#tweet nello spazio. Un progetto veramente spaziale.
Finalmente è arrivato. Un progetto veramente 100% twitter prende vita in ebolaindustries. Ormai in agenzia era diventata una barzelletta: ad ogni presentazione, ad ogni riunione di progetto, venivo preso in giro sulla mia continua provocazione a cercare un uso originale di Twitter in comunicazione. E l’ora è arrivata, sicuramente con giudizio: i tempi sono più maturi di 12-18 mesi fa, quando twitter era veramente poca cosa, quasi da nerd o intellettualoidi informaticizzati. Invece, negli ultimi mesi questo social network sembra stare entrando nei nuovi usi e costumi della gente e cresce a ritmi molto interessanti, arrivando a oltre 200 milioni di user mondiali. Non solo, ma è stato anche adottato da Paesi e generazioni di “protesters” in situazioni come l’Iran prima, la primavera araba poi, dove di fatto diventava il principale mezzo di comunicazione della gente. Basti pensare che “egitto/egypt” è stato l’hashtag più twittato nel 2011.
Tutto questo per introdurre un progetto che, come ha già scritto Mizioblog alcuni giorni fa, a volte ti arriva inaspettatamente e ti permette di fare cose che non speravi di poter fare. Bene: il progetto è spaziale, in tutti i sensi. Avio, azienda italiana operante nel settore aerospaziale, si appresta a lanciare nello spazio un vettore destinato ad aprire nuove venture commerciali nel business dei satelliti destinati alla ricerca e all’uso commerciale. La cosa interessante è che si tratta di un progetto quasi interamente made in italy, di cui Avio appunto è il main contractor. Il missile è già sulla rampa di lancio e il 13 febbraio, salvo imprevisti tecnici dell’ultimo minuto, ci sarà il lancio.
Dove entra in gioco Twitter vi chiederete? Beh, Avio ci ha chiesto di trovare un modo di far parlare di sè e di coinvolgere la gente comune in un’avventura spaziale capitanata da un’azienda del nostro Paese. Di qui l’idea di invitare la rete a mandare un proprio pensiero nello spazio semplicemente twittandolo con l’hastag #tweetnellospazio. Tra tutti i tweet scritti e “virtualmente” proiettati sul missile Vega visibili sul minisito tweetnellospazio.it, ne verranno scelti 3 che andranno nello spazio con il missile. Emozionante no?
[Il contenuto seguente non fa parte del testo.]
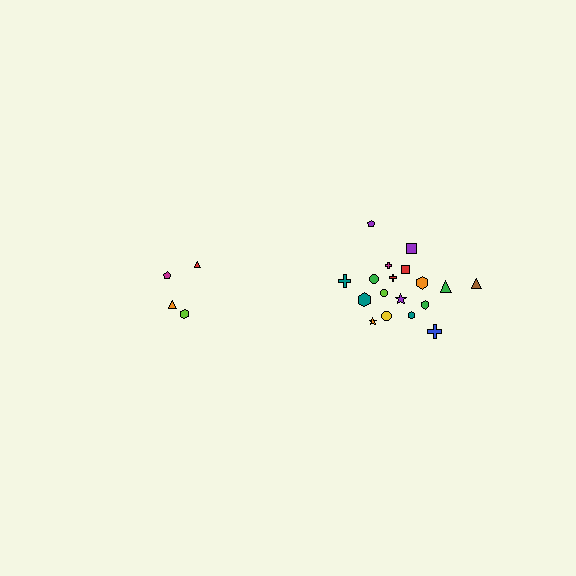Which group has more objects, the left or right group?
The right group.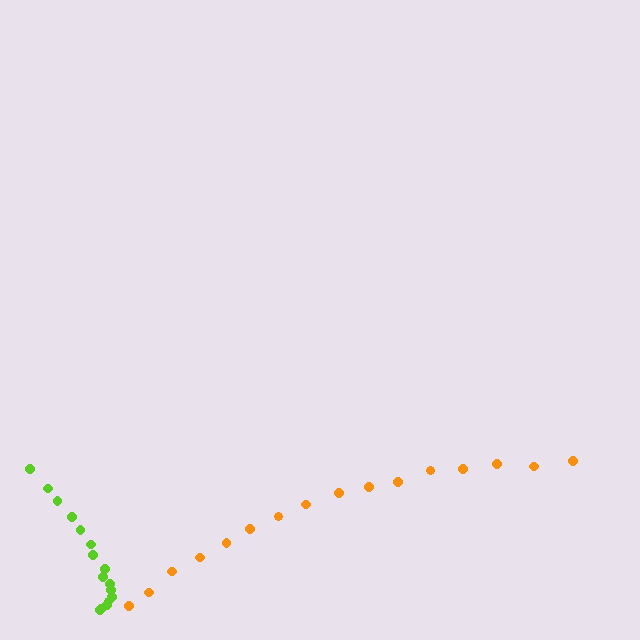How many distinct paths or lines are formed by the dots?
There are 2 distinct paths.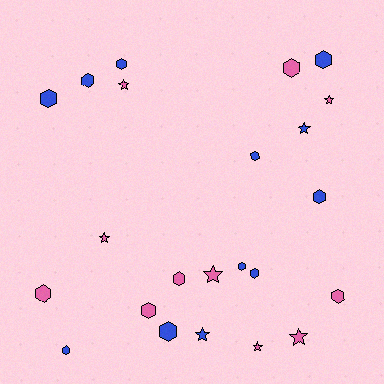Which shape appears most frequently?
Hexagon, with 15 objects.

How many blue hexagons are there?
There are 10 blue hexagons.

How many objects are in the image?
There are 23 objects.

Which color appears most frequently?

Personalmente sono molto contento di questo progetto e di come si sta sviluppando. Si tratta di un’idea originale, un’uso differente di twitter e soprattutto, qualcosa di unico e probabilmente irripetibile: chi altri potrebbe mandare un tweet nello spazio se non un brand aerospaziale?
I riscontri al momento sono molto positivi, la rete sta partecipando attivamente, hanno scritto persone comune e qualche star, come Ivan Basso e Cesare Prandelli, ct della Nazionale Italiana. Anche i media tradizionali stanno intercettando la cosa, ne hanno già parlato la Stampa, il blog di Panorama, il TG2 (al minuto 22) e i nostri amici di Ninjamarketing.
Se ancora non l’avete fatto, non vi resta che twittare il vostro pensiero di 140 caratteri nello spazio. Entrerà nella gallery dei sognatori.